Senators Move to Block Trump From Ousting Attorney General Jeff Sessions, The Wall Street Journal, Byron Tau and Aruna Viswanatha, Thursday, 27 July 2017: “Senate Republicans on Thursday moved to block every path President Donald Trump might try to use to fire and replace Attorney General Jeff Sessions, a step they worry would disrupt the independence of the investigation into Russia’s interference in the 2016 election. Sending the most powerful signal yet that Mr. Trump should back away from such action, the senators said they would try to thwart him through legislation, control of the calendar, and the chamber’s parliamentary rules.
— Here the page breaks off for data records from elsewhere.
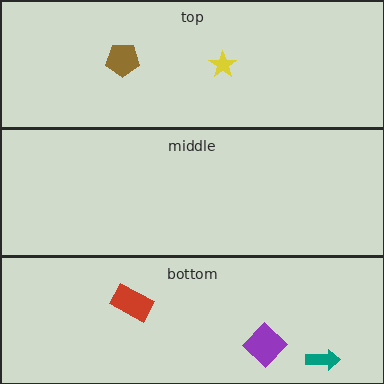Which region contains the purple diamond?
The bottom region.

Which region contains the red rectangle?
The bottom region.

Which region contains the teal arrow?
The bottom region.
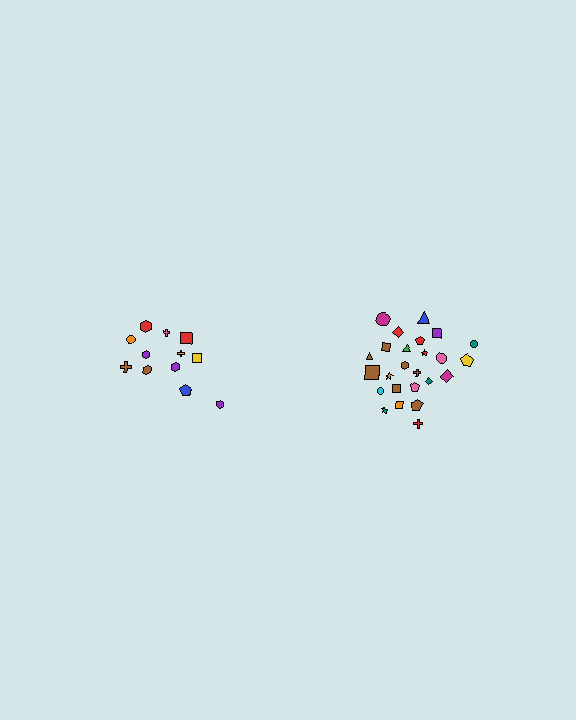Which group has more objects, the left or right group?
The right group.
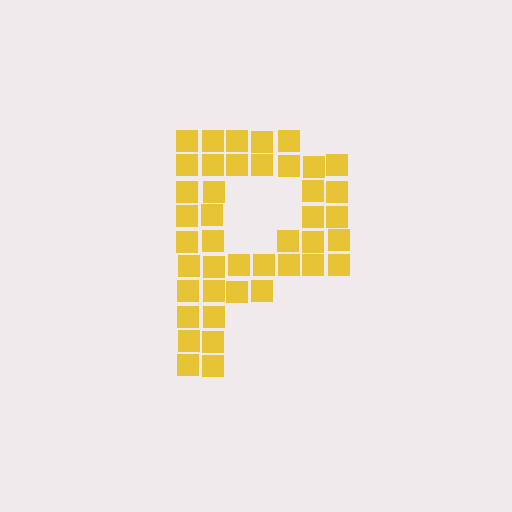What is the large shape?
The large shape is the letter P.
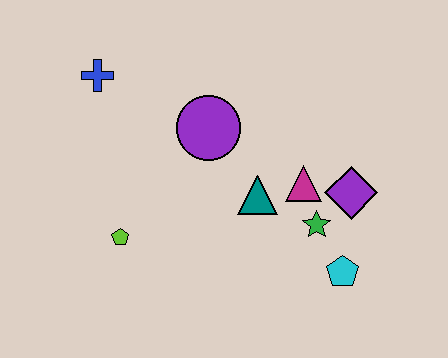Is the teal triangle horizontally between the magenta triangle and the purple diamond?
No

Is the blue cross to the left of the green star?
Yes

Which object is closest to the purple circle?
The teal triangle is closest to the purple circle.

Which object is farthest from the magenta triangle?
The blue cross is farthest from the magenta triangle.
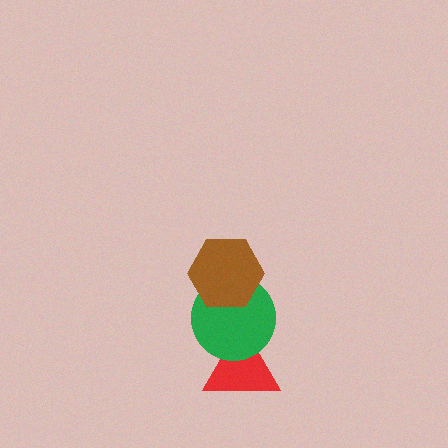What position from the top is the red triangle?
The red triangle is 3rd from the top.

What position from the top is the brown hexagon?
The brown hexagon is 1st from the top.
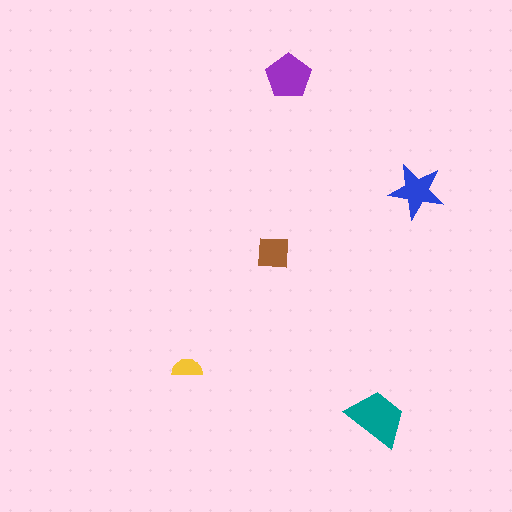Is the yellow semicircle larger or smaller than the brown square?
Smaller.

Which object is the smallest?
The yellow semicircle.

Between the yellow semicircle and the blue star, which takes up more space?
The blue star.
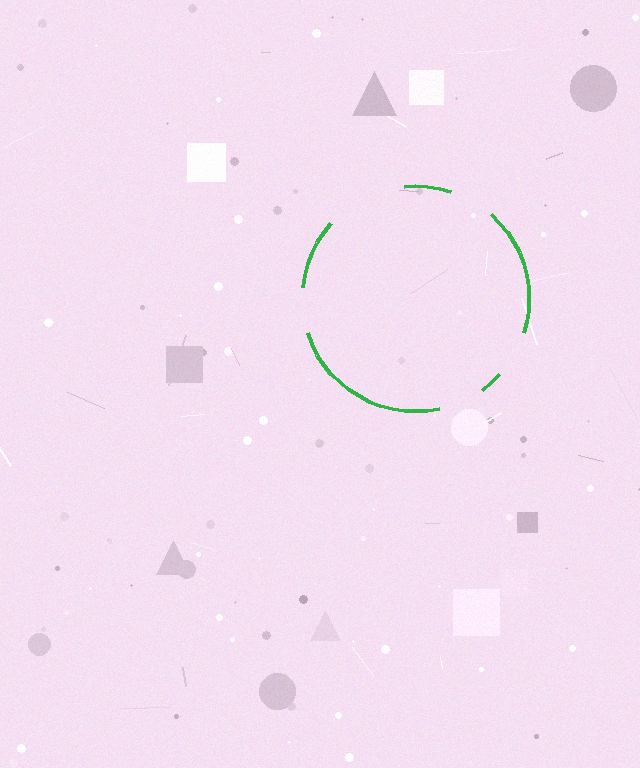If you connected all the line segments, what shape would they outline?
They would outline a circle.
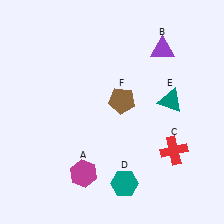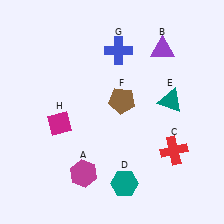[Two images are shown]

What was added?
A blue cross (G), a magenta square (H) were added in Image 2.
Senator Lindsey Graham (R., S.C.) told reporters Thursday that he would introduce a bill next week that would curtail the power of the president to fire a special counsel under some circumstances without approval from a federal judge.”

White House adviser Kellyanne Conway Says Ethics Filings Discourage Potential Government Employees, NPR, Mollie Simon, Thursday, 27 July 2017: “White House counselor Kellyanne Conway, speaking on Fox & Friends Thursday, said the Trump administration’s hiring efforts are being hindered by the ‘hoops you have to jump through’ to comply with Office of Government Ethics rules. ‘There are so many qualified men and women who wanted to serve this administration and their country who have been completely demoralized and completely disinclined to do so based on the paperwork we have to put forward, divesting assets,’ Conway said. Kathleen Clark, an ethics law professor at Washington University in St. Louis, disagreed about the impact of ethics disclosure forms, saying they help ensure that government employees prioritize the public good.”